Thierry LAMBERT
Professeur Aix-Marseille Université
Président de l’institut international des sciences fiscales
Rédacteur en chef de la « Revue européenne et internationale de droit fiscal »
Le ministère de l’économie, des finances et de la souveraineté industrielle et du numérique vient de lancer une consultation, « en avoir pour mes impôts et l’utilisation qui en est faite ». La démarche interroge et les questions posées nous laissent sans voix.
Florilége :
« De façon générale en prenant en compte les différents impôts (impôts locaux, sur le revenu, TVA etc.) diriez-vous que vous ayez actuellement :
Trop d’impôt
Le juste niveau d’impôt
Pas assez d’impôts
Sans opinion »
« Et pour vous payer des impôts est plutôt un motif de :
Fierté
Indifférence
Résignation
Colère
Rien de tout cela
Sans opinion »
Afin d’éviter les sujets de fâcheries, aucune question n’est posée sur l’impôt sur les grandes fortunes.
« Selon vous, quels sont les trois domaines pour lesquels il faudrait dépenser plus dans les années à venir ? »
« Et toujours selon vous, quels sont les trois domaines dans lesquels il faudrait dépenser moins à l’avenir ? ».
Il s’en suit pour ces deux questions une liste dont les trois premiers les trois derniers éléments sont :
« Le remboursement de la dette
L’armée et la défense
La santé »
Les trois dernières propositions sont :
« L’agriculture
La culture
La jeunesse, les sports, les associations ».
C’est ainsi que vous êtes invité à « donner votre avis sur les impôts et l’utilisation qui en est faite » et d’ajouter « vos réponses permettront de tirer des enseignements pour les prochains budgets ».
Imaginons qu’il soit répondu qu’il faille diminuer les budgets de l’armée et la défense, la santé et le remboursement de la dette et qu’il faille augmenter les budgets de la jeunesse, des sports et des associations.

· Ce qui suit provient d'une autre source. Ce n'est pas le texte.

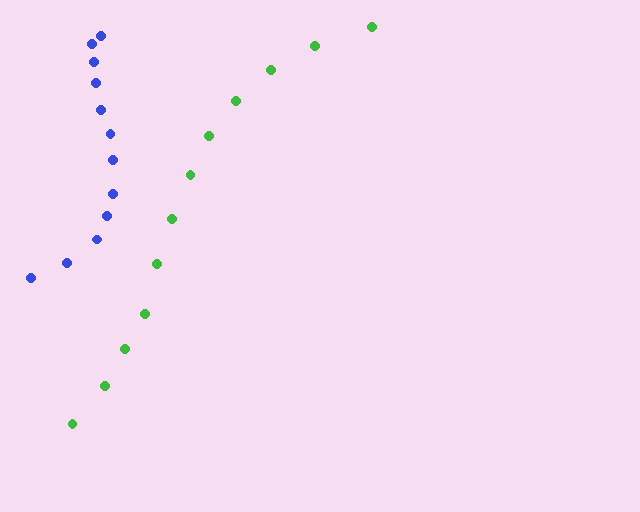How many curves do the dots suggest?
There are 2 distinct paths.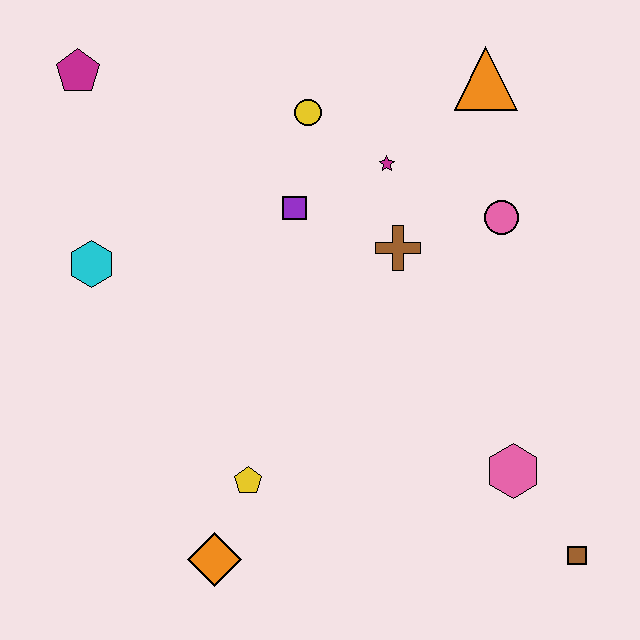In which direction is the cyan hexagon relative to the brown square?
The cyan hexagon is to the left of the brown square.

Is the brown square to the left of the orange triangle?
No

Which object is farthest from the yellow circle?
The brown square is farthest from the yellow circle.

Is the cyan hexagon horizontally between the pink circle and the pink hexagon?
No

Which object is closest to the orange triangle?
The magenta star is closest to the orange triangle.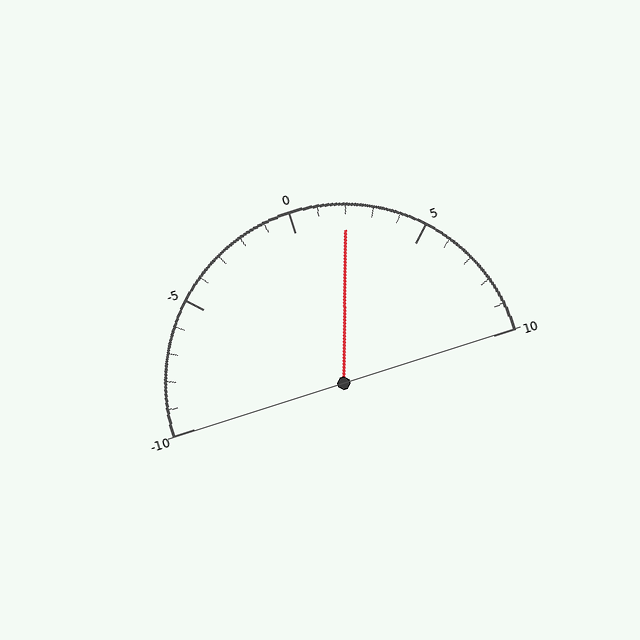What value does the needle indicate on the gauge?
The needle indicates approximately 2.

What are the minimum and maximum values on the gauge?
The gauge ranges from -10 to 10.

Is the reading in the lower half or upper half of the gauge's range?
The reading is in the upper half of the range (-10 to 10).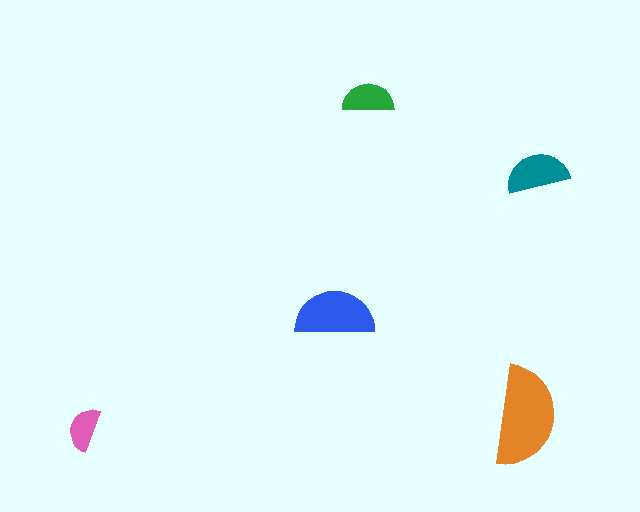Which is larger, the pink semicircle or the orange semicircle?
The orange one.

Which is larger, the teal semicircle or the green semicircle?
The teal one.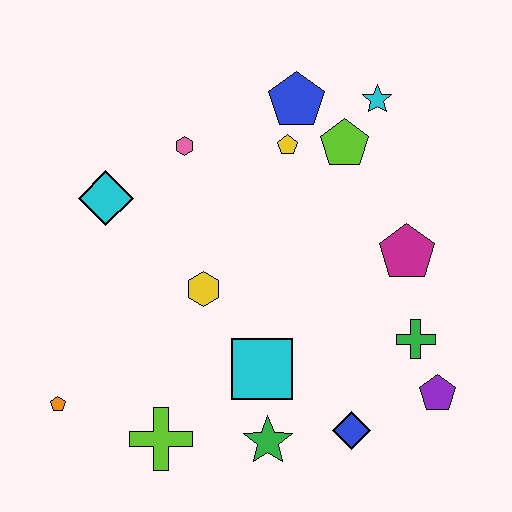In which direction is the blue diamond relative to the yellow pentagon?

Quel gouvernement va initier une telle politique, en dehors de tout contexte européen et international, qui aura eu les faveurs du sondage ?
Comment peut-on imaginer qu’une politique fiscale et budgétaire soit ainsi établie ?
Nous sommes loin des techniques d’élaboration, dans certaines collectivités locales, des budgets participatifs.
Les questions posées et les réponses attendues traduisent la vacuité du pouvoir concernant les questions fiscales et budgétaires. N’avons-nous plus à ce point aucune idée en matière fiscale à mettre au débat public ? Aujourd’hui, à bas bruits et sans débats, on supprime la fiscalité locale, rendant les collectivités locales un peu plus dépendantes du pouvoir central. Ce n’est pas d’un sondage dont nous avons besoin mais d’un débat, y compris devant les assemblées. La démocratie s’en porterait mieux.
La politique fiscale est et doit être dans le débat public, mais pas sous cette forme. Lors des dernières élections présidentielle et législatives nous avons été privés de débats, notamment fiscaux. Mais une fois en place il appartient au gouvernement, quel qu’il soit, de définir, de présenter et de défendre une politique fiscale. Le rôle du Parlement est d’en discuter, de l’amender et de la contrôler.
La démocratie, qui repose aussi sur la confiance dans nos institutions et notamment parlementaires, ne saurait être réduite aux caprices sondagiers, y compris sur les questions fiscales et budgétaires.